Incredible that a line of infinite length encloses a finite region
Congrats my friend. Like the blackboard and working with chalk. You 're a brilliant example for all the teachers...!!
Hubiera apostado la vida a que la integral no convergía, por el parecido de su gráfica con la gráfica de 1/x. Pero no, me equivoqué y efectivamente converge a √6/2•π
Gracias por el ejercicio.
Hello there, great video as always.
just a small mistake that didnt impact the answer.

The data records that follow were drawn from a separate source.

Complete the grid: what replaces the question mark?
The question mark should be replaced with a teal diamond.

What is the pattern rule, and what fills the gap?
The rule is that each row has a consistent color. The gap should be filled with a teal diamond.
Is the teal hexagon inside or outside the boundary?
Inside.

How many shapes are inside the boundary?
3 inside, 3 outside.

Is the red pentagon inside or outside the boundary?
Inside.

On the one before last blackboard
I* = sqrt(6) [ lim t->0+ [missing - here] tan-1 sqrt(t/6) + lim t-> inf tan-1 sqrt(t/6)]

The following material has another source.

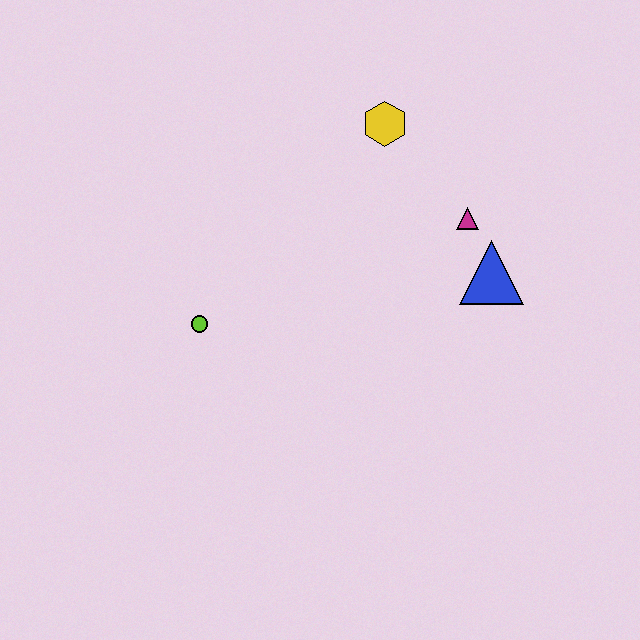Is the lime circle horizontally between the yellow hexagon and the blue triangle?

sinc lim t->0 tan-1 0 is 0 it doesnt matter if it is + or -
but still.
Also missing a * on the very last line but that is insignificant.
Isn’t there a little mistake when you put back sqrt(6)? Check the signs. But at the end the result doesn’t change
SQRT( number) is always positive.
No yeah you’re right- it was supposed to be a negative when he brought the numbers down, but in the end it didn’t matter since +/- 0 is still 0
That is not what they meant...
@@Tomorrow32
Thank you so much ❤
The tumbnail is wrong tho, great video
Thank you. I fixed it
Amazing!!
I notice that the integrand 3/[(√x)(x+6)] has no roots in the ℝ domain. So the integral is indeed the area under the curve.
You did not mention areas so not an issue here; but if it were the area you were calculating then you would need to check for roots first. (A lot of students forget to do this and just blindly assume the definite integral of a function is equal its area). 😁
Simply Great!!!!
Can i solve the integral by using partial fractions?
Try it.
@@PrimeNewtonsperfect response!
pf's you would get:
(1/2√x) - (√x/(2(x+6))
don't know about the integration though, maybe you could try that and let us know?
@@tomctutor i will end with ln(∞) and my calculator cant find that value
@@alifiras1130 Ok the integral of the _pf_ form as shown is
∫1/2√x .dx - ∫√x/(2 (x + 6)) .dx = [√x] -[√x - √(6) tan^(-1)(√x/√6)] = √(6) tan^(-1)(√x/√6)
then you take _ℓim_ t ->0 part from the _ℓim_ t ->∞ part as in the end of the video to get your answer.
Hello, I dont understand why you substituted with root 6 tan rather than just tan theta, why root 6
Im confused how did the inverse tan turn back to tan
Anyone figured out how to evaluate this integral by parts? I hardly found any luck
WoW what a problem